The optimal time to take cuttings is during the plant’s active growth phase, typically late spring through early summer, though cuttings can be taken into the fall. Begin with a healthy, vigorous parent plant free from disease or pests. A day before taking cuttings, ensure the parent plant is well-hydrated by giving it a thorough watering.

Before making any cuts, all tools must be sterilized to prevent the transfer of pathogens that cause stem rot. Use a sharp, clean knife or bypass pruners wiped down with rubbing alcohol or a 10% bleach solution. A sterile, well-draining medium is also necessary, such as a mix of perlite and peat moss or coarse sand, to prevent waterlogging.

Taking the Stem Cuttings

Successful propagation requires selecting semi-hardwood tip cuttings from non-flowering shoots. Take these from the current season’s growth, where the stem is slightly firm at the base but soft at the tip. Aim for cuttings approximately 4 to 6 inches long.

The cut should be made cleanly and diagonally just below a leaf node. This node contains cells capable of developing into new roots. Strip away all lower leaves, leaving only two or three leaves at the top. Removing the lower foliage prevents rotting when buried and reduces water loss through transpiration until roots form.

Some gardeners choose to dip the cut end into rooting hormone powder to stimulate root growth. While Pelargonium species often root easily without it, the hormone can accelerate the process and increase the percentage of successful cuttings. After dipping, gently tap off any excess powder, ensuring the bottom node is well-coated before planting.

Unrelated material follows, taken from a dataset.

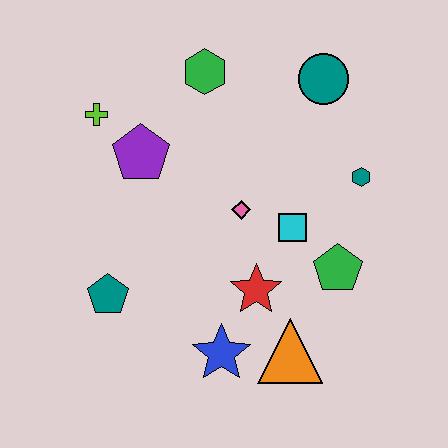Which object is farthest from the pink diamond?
The lime cross is farthest from the pink diamond.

Establishing the Root System

The cutting can be rooted in either water or a soil-based medium; the latter is more reliable for long-term health. When using a medium, use a dibber or pencil to create a hole in the moistened mix. Insert the cutting deep enough so that at least one, and preferably two, nodes are covered. Planting into a pre-made hole prevents the rooting hormone from being scraped off.

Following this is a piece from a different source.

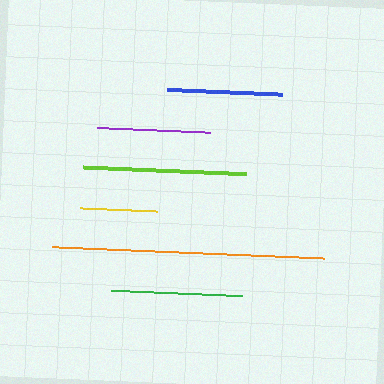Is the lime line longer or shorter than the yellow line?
The lime line is longer than the yellow line.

Rooting cuttings thrive with high humidity and consistent, warm temperatures, ideally between 65°F and 75°F. Place the planted cuttings in bright, indirect light, as intense sunlight can scorch them. To maintain humidity, cover the pots with a clear plastic bag or use a propagation dome.

Monitor the medium closely, keeping it consistently damp but never waterlogged, which can lead to fungal diseases. Roots typically begin to form within four to six weeks. Check for root development by gently tugging on the cutting; resistance indicates the roots have anchored the plant to the medium.

Post-Propagation Care

Once the cuttings have successfully rooted and show new leaf growth, they are ready for transplanting. The young plants should be moved from the propagation medium into individual, slightly larger containers filled with a standard, well-draining potting mix. This transplanting gives the new root system more space and nutrients to expand.

After potting, gradually introduce the plants to brighter conditions, eventually moving them to a location that receives several hours of bright, direct sunlight daily. Proper watering is important during this stage, allowing the top inch of soil to dry out completely between waterings to encourage robust root development and prevent root rot. Wait approximately two weeks after transplanting before beginning a light fertilization schedule with a diluted, balanced liquid fertilizer.